Winners don’t just think better, they move faster, argues Brian Vieaux in this week's #vieauxpoint on the Chrisman Commentary website. He writes that we can debate rates, inventory, consolidation, and AI all day, but none of it matters if you’re slow to act. Speed isn’t a tactic anymore; it’s a discipline. Consumer direct channels mastered “speed to lead” years ago because the data is clear: minutes matter. Consumers read speed as competence and silence as doubt. And this goes beyond lead response: it’s about testing tools faster, refining scripts faster, adjusting faster.

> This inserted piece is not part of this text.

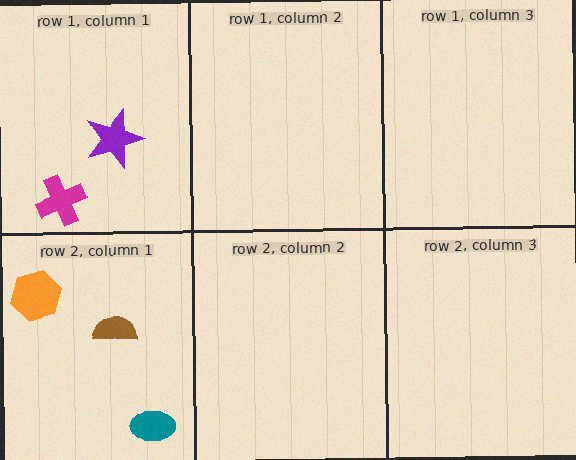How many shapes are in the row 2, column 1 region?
3.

The LOs who survived 2008 weren’t always the biggest; they were the most adaptive. In this market, your real competition isn’t just a national brand, it’s the LO down the street evolving quicker than you. Speed is a muscle: Use it or lose it.
Capital Markets
The trading week opened to thin overnight conditions due to Lunar New Year market closures across parts of Asia. We received just two domestic economic reports (the Empire State Manufacturing Index held at 7.1 in February, while the NAHB Housing Market Index slipped to 36 from 37) that did not invite a noteworthy reaction, but today's session will feature a full slate of data and a $16 billion 20-year bond auction. Technical indicators suggest momentum in 10-year yields is overbought near the 4.00 percent level, pointing to either a modest pullback or sideways consolidation.
Futures markets now price in 62-basis points of Fed cuts by December, up sharply from 42-basis points just weeks ago. This reflects a shift away from expectations of near-term easing toward larger cuts later in the year, largely driven by incoming economic data. The yield curve flattening in recent sessions suggests markets may be nearing a broader macro inflection point, with momentum signals in 2s/10s appearing stretched. Still, macro uncertainty remains elevated, including the timing of Warsh’s confirmation, scrutiny over the Fed’s renovation management, and an impending Supreme Court decision on Trump’s tariffs that could trigger new trade actions.
Today’s economic calendar kicked off with mortgage applications from MBA, which rose 2.8 percent for the week ending February 13, driven by a 7 percent jump in refinance activity as the 30-year fixed rate fell to 6.17 percent, marking the strongest refi week since mid-January. Purchase applications were mixed (down 3 percent on a seasonally adjusted basis but up 8 percent from a year ago) while refinances grew week-over-week to 57 percent of total activity.
We’ve also received the previously delayed durable goods orders for December (-1.4 percent), as well as November and December housing starts/building permits (1.404 million starts, higher than expected, an increase from October with completions slightly higher). Later today brings Redbook same store sales for the week ending February 14, industrial production and capacity utilization for January, Treasury activity that will be headlined by the aforementioned auction of $16 billion 20-year bonds, and remarks from Fed Vice Chair for Supervision Bowman. Minutes from the January 27-28 meeting will be released in the afternoon and will likely show policymakers setting a higher bar for rate cuts in 2026 than in 2025. We begin Wednesday with Agency MBS prices little changed from Tuesday’s close, the 2-year yielding 3.45, and the 10-year yielding 4.06 after closing yesterday at 4.05 percent.